SunTrust board OK'd a 75% raise in CEO's compensation

— -- The profit at SunTrust Banks sti last year was half of what it was in 2007. The stock price was also cut in half, but the company's board of directors approved a 75% increase in the 2008 total compensation of CEO James Wells to $8.1 million, according to the SunTrust proxy filed late Monday with the Securities and Exchange Commission.

Financial stocks have been engulfed in a vicious downdraft, but SunTrust has until recently been held out as a bank that will weather the storm because it holds relatively few subprime mortgages and other toxic assets. But although SunTrust stock jumped 18.5% Tuesday to $9.34 a share, the stock remains down 68% in 2009, and that's on top of a 50% drop during 2008.

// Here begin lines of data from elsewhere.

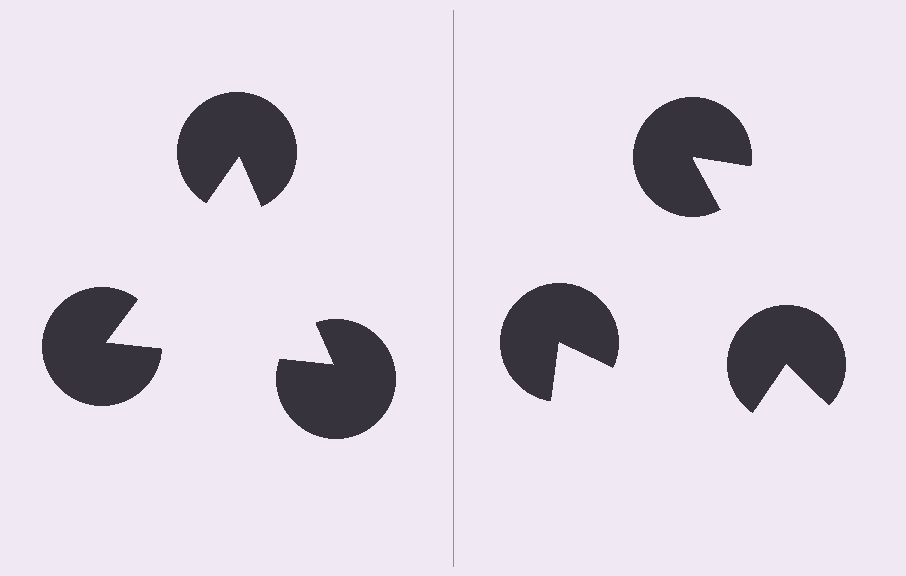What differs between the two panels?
The pac-man discs are positioned identically on both sides; only the wedge orientations differ. On the left they align to a triangle; on the right they are misaligned.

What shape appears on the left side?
An illusory triangle.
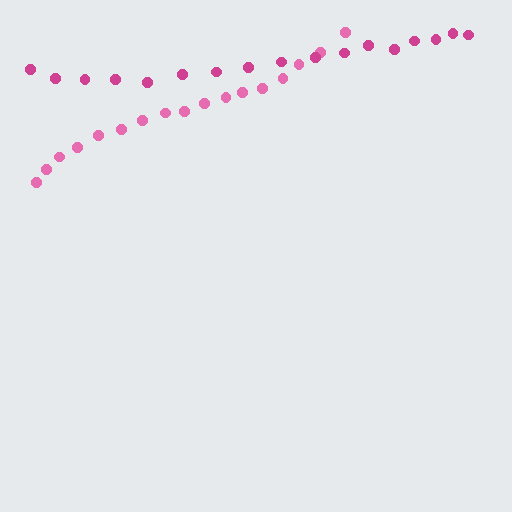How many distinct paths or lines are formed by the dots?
There are 2 distinct paths.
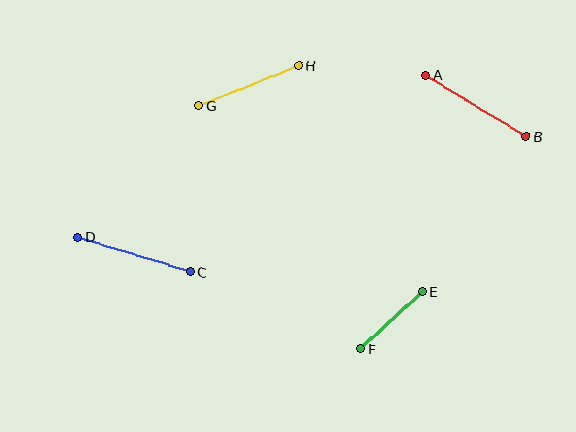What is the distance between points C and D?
The distance is approximately 118 pixels.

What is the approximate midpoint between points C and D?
The midpoint is at approximately (134, 254) pixels.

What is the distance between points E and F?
The distance is approximately 84 pixels.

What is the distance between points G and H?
The distance is approximately 107 pixels.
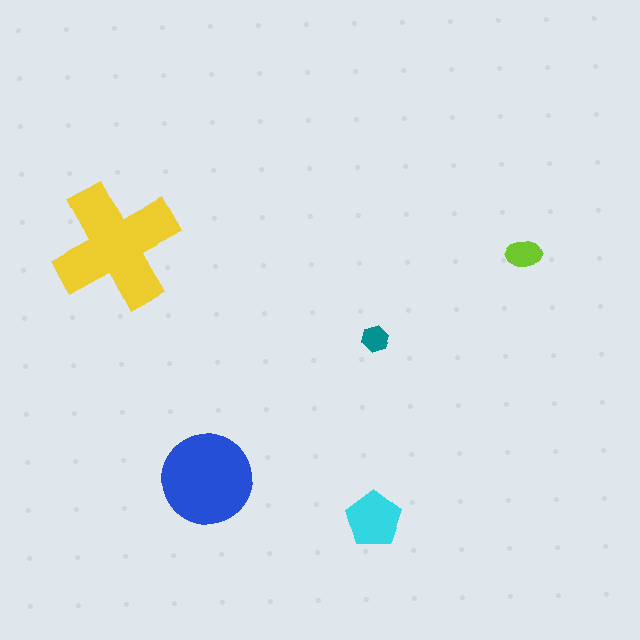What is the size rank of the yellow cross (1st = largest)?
1st.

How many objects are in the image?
There are 5 objects in the image.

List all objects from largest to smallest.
The yellow cross, the blue circle, the cyan pentagon, the lime ellipse, the teal hexagon.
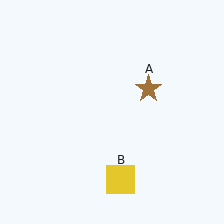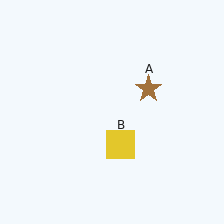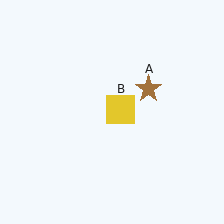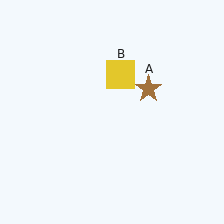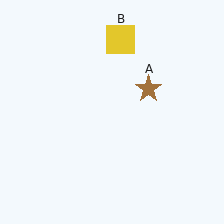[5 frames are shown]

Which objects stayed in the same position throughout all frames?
Brown star (object A) remained stationary.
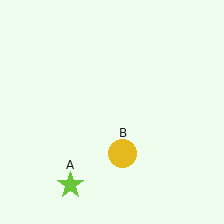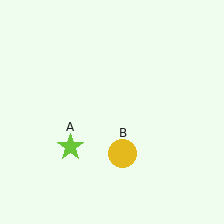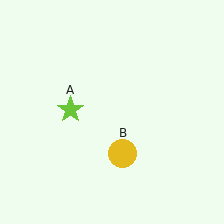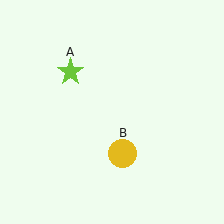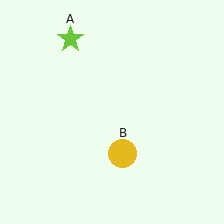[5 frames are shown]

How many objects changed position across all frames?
1 object changed position: lime star (object A).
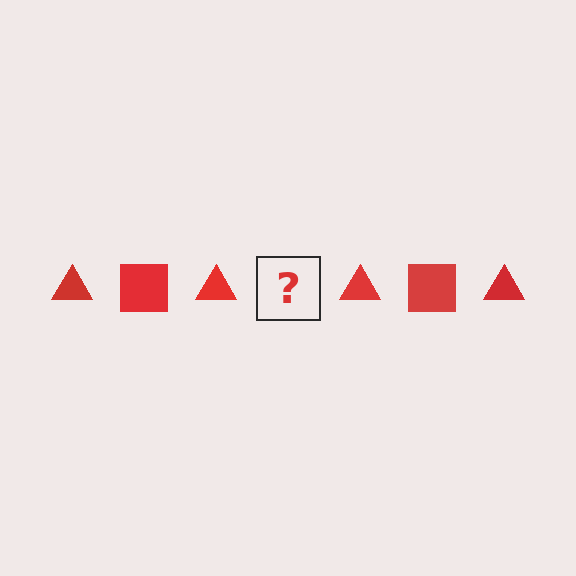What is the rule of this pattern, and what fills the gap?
The rule is that the pattern cycles through triangle, square shapes in red. The gap should be filled with a red square.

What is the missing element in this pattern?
The missing element is a red square.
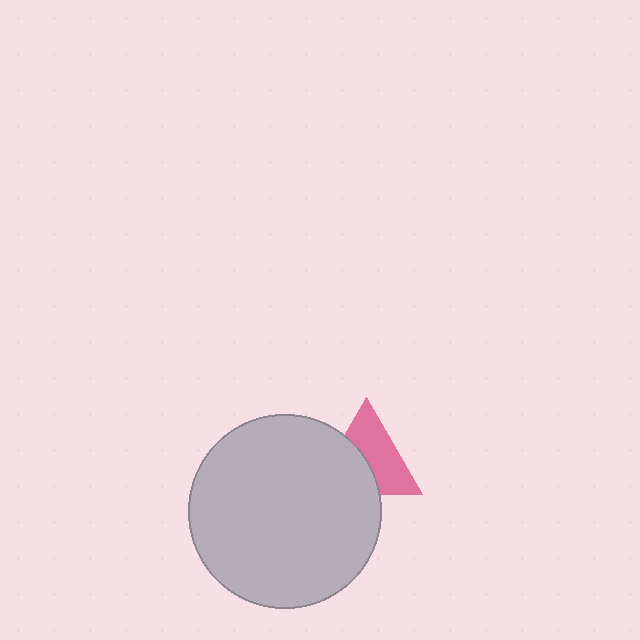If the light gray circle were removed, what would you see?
You would see the complete pink triangle.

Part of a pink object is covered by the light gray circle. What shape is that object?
It is a triangle.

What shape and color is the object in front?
The object in front is a light gray circle.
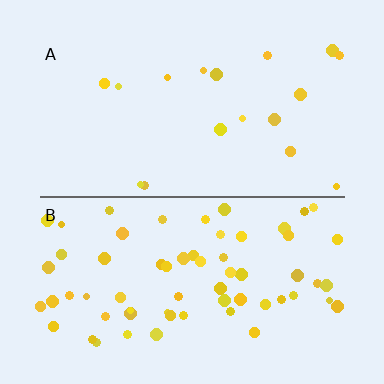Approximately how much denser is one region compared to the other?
Approximately 3.6× — region B over region A.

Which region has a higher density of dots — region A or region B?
B (the bottom).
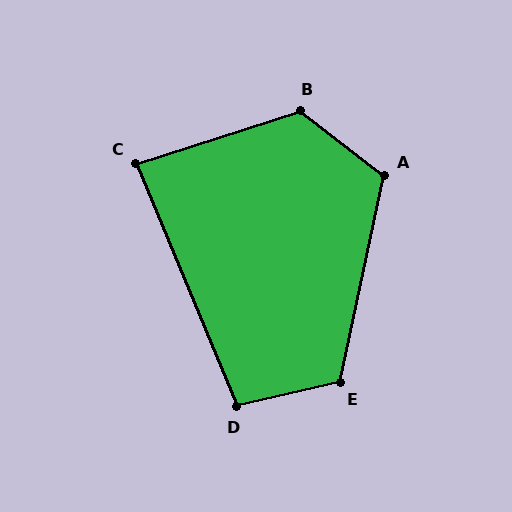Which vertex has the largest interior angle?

SunTrust spokesman Mike McCoy says the proxy vastly overstates today's value of Wells' compensation because much of it came in the form of stock options and restricted stock granted a year ago, when SunTrust shares were $64.58.

"Obviously, our stock has declined significantly since then," McCoy says.

SunTrust has received some government bailout money. It is among the nation's 20 largest banks that will be evaluated Wednesday by the Treasury Department as it conducts a so-called stress test to estimate how well the banks will hold up if the economy worsens further. The government would likely buy shares in banks it considers vulnerable.

Wells' restricted shares, worth $4.7 million when granted, were valued at $560,012 as of last week, according to the Associated Press, which calculates CEO compensation using salary, bonus, incentives, perks, above-market returns on deferred compensation and the estimated value of stock options and awards granted during the year. The calculations don't include changes in the present value of pension benefits, and they sometimes differ from the total companies list in the summary compensation table of proxy statements.

Wells' 2008 salary was $1,077,300, a 7.7% raise from $1 million in 2007. For 2008, SunTrust earned $747 million, or $2.13 per share, less than half the $4.55 a share it earned in 2007.

Bruce Ellig, a compensation adviser to corporate boards and author of The Complete Guide to Executive Compensation, said there was no justification for the salary increase unless Wells is woefully behind other CEOs in the industry. But Ellig approves of performance-based stock options that tie the CEO's future to that of the shareholder.

Wells was president of Crestar Bank when it was acquired by SunTrust in 1998. He became CEO at the beginning of 2007.